In April, the Conference of State Bank Supervisors sued the OCC, arguing that it did not have statutory authority to grant national bank charters to fintech companies that do not take deposits.
The OCC shot back on Friday, saying that the bank supervisor group had no standing to challenge the fintech charter while presenting a detailed legal defense of the charter in a 52-page motion to dismiss. In part, the OCC said the issue wasn't ripe for a lawsuit since it hasn't yet granted a charter.
“The OCC has not yet reached any decision with respect to whether it will offer the type of national bank charter,” the agency said. "At this stage, attempting to draw legal conclusions regarding any potential for harm" in granting the fintech charter "is an exercise in speculation.”
The motion comes a week after acting Comptroller of the Currency Keith Noreika publicly supported the agency's fintech charter initiative, but emphasized that it had not begun accepting applications.

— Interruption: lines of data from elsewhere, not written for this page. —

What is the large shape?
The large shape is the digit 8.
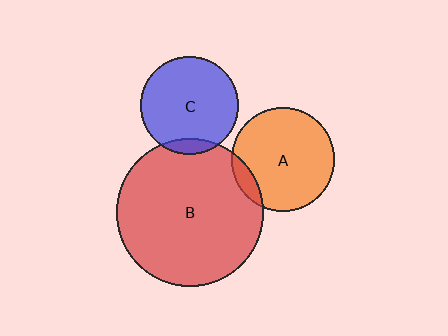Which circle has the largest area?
Circle B (red).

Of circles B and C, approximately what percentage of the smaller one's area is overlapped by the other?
Approximately 10%.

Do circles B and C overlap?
Yes.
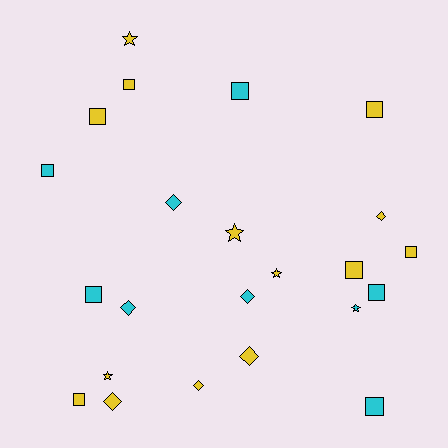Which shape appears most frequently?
Square, with 11 objects.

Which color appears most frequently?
Yellow, with 14 objects.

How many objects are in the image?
There are 23 objects.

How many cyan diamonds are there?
There are 3 cyan diamonds.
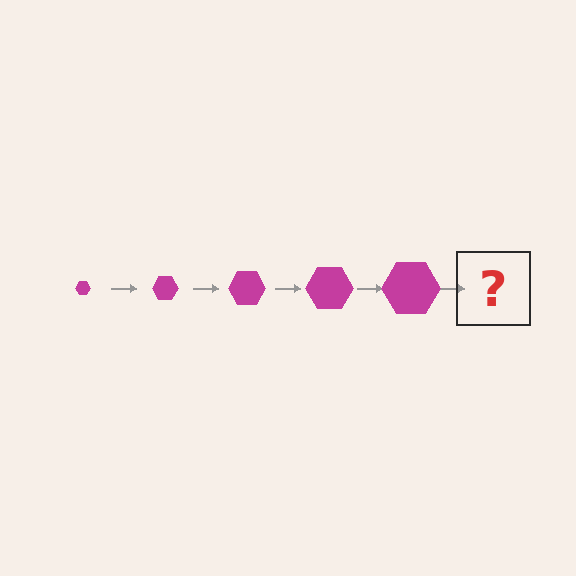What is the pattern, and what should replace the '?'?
The pattern is that the hexagon gets progressively larger each step. The '?' should be a magenta hexagon, larger than the previous one.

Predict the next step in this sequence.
The next step is a magenta hexagon, larger than the previous one.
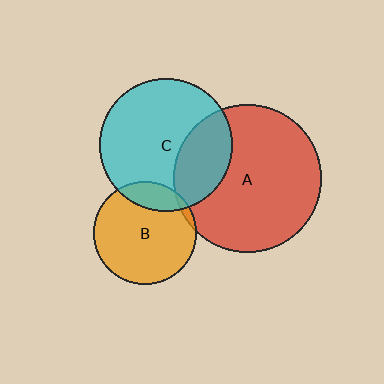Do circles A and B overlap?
Yes.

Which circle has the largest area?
Circle A (red).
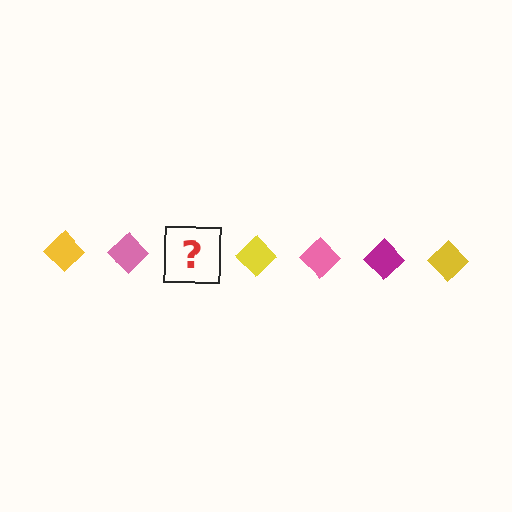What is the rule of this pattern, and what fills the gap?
The rule is that the pattern cycles through yellow, pink, magenta diamonds. The gap should be filled with a magenta diamond.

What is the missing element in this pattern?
The missing element is a magenta diamond.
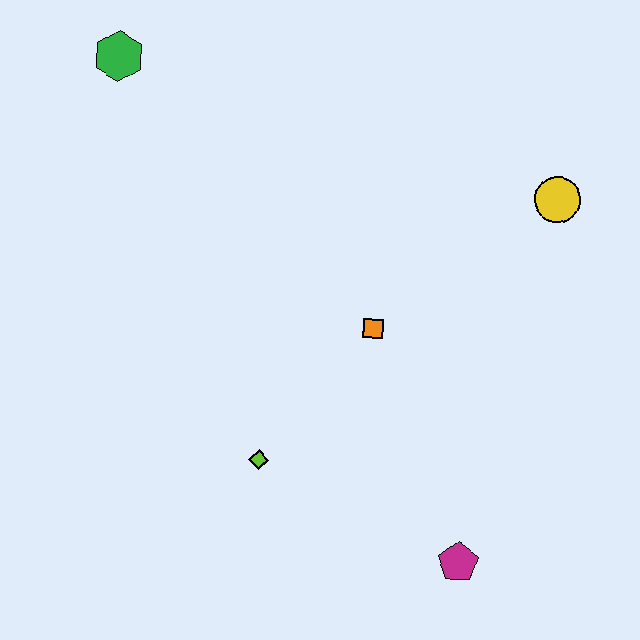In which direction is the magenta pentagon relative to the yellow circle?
The magenta pentagon is below the yellow circle.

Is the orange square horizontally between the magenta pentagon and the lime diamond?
Yes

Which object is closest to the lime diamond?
The orange square is closest to the lime diamond.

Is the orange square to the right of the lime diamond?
Yes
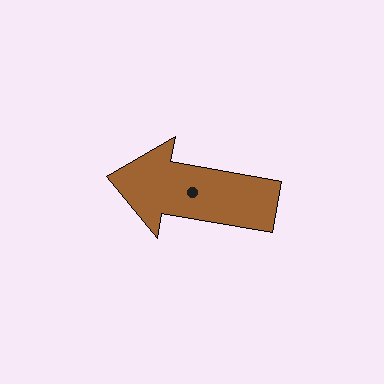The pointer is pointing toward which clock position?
Roughly 9 o'clock.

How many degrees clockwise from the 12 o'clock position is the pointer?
Approximately 280 degrees.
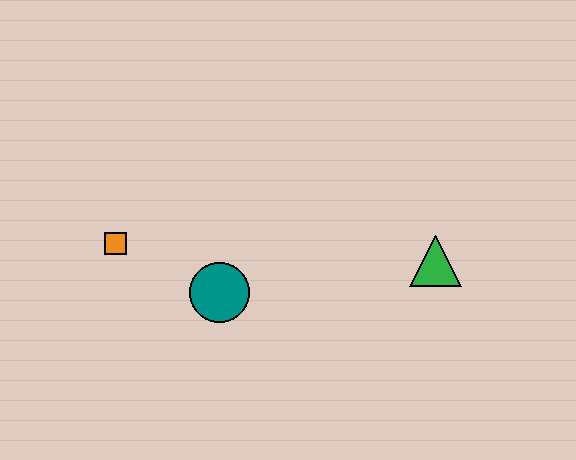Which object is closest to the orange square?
The teal circle is closest to the orange square.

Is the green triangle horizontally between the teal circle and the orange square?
No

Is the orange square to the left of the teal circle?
Yes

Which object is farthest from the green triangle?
The orange square is farthest from the green triangle.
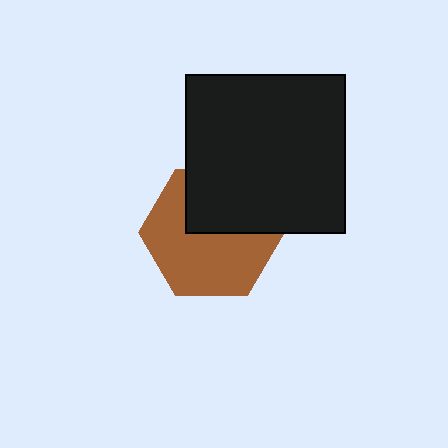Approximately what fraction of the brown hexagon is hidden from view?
Roughly 38% of the brown hexagon is hidden behind the black square.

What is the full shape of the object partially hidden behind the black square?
The partially hidden object is a brown hexagon.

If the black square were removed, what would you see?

"Noreika has clarified for the public record that the OCC is not accepting applications for this type of fintech charter at this time,” the motion said. “The complaint by" the CSBS "represents a fatally premature attempt to invoke the jurisdiction of this court to remedy a speculative harm that CSBS alleges may arise from future action by the [OCC] — action that the OCC may never take.”
In a speech on July 19 at the Exchequer Club, Noreika suggested that the agency might offer other types of charters to fintech firms to “support responsible innovation” in the industry.
“While the OCC has no imminent or concrete plans … to charter an uninsured special purpose fintech national bank, clearly other, statutory chartering options exist for the OCC,” he said, citing chartering authority to create trust banks, credit card banks and even traditional banks.